Le Barbe-bleue du titre est Michael Brandon, un milliardaire joué par Gary Cooper qui concentre, exacerbés par la satire, tous les défauts de l’américain tels que Lubitsch et surtout Billy Wider (ici au scénario avec Charles Brackett et ce n’est pas un hasard) aimaient à les brocarder : arrogant, direct jusqu’à en être grossier, croyant que l’argent lui permet d’acheter non seulement les biens mais aussi les personnes, et voulant imposer sa loi jusque dans les magasins de la Côte d’Azur (l’hilarante scène d’ouverture où Brandon tient à n’acheter qu’un haut de pyjama dans un magasin (une idée de Wilder) pourrait être vue rétrospectivement comme une sorte d’équivalent comique du principe d’extra-terrorialité en vertu duquel certaines lois américaines prétendent s’imposer aux autres pays). La satire est plus forcée que de coutume chez Lubitsch et même les anglais (le personnage servile de David Niven) et les français (la baignoire de Louis XIV qui ne servait qu’une fois l’an car il est bien connu que les français sont sales) n’y échappent pas, bien que les flèches les plus acérées soient réservées au milliardaire américain.

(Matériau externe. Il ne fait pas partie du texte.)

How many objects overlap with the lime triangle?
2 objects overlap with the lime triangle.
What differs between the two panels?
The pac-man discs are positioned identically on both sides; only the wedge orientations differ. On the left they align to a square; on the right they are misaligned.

Michael Brandon tombe amoureux de Nicole (Claudette Colbert), la fille du Marquis de Loiselle (Edward Everett Horton), un noble ruiné qui se réjouit de cette occasion de se remplumer. Brandon est tellement habitué à ce que sa fortune lui ouvre toutes les portes qu’il ne doute pas une seconde que Nicole lui tombe dans les bras. Mais lorsque cette dernière apprend par hasard le jour du mariage qu’elle est la huitième femme de ce séducteur invétéré, elle décide de lui faire payer sa muflerie en usant d’une arme dont Aristophane fit l’argument de sa pièce Lysistrata, près de 2400 ans avant Lubitsch, où les femmes se révoltent contre la domination des hommes : la grève du sexe. L’impatient Brandon qui voit l’amour comme un business où il s’agit de gagner ne peut supporter que sa femme se refuse à lui et il perd pied peu à peu devant la résistance opiniâtre de celle qu’il croyait sienne. Car pour Nicole, tous les moyens sont bons. Scène célèbre : Claudette Colbert mâchant une botte d’oignons sauvages avant un baiser. Du reste, c’est elle la véritable héroïne du film comme nous le révèle le titre.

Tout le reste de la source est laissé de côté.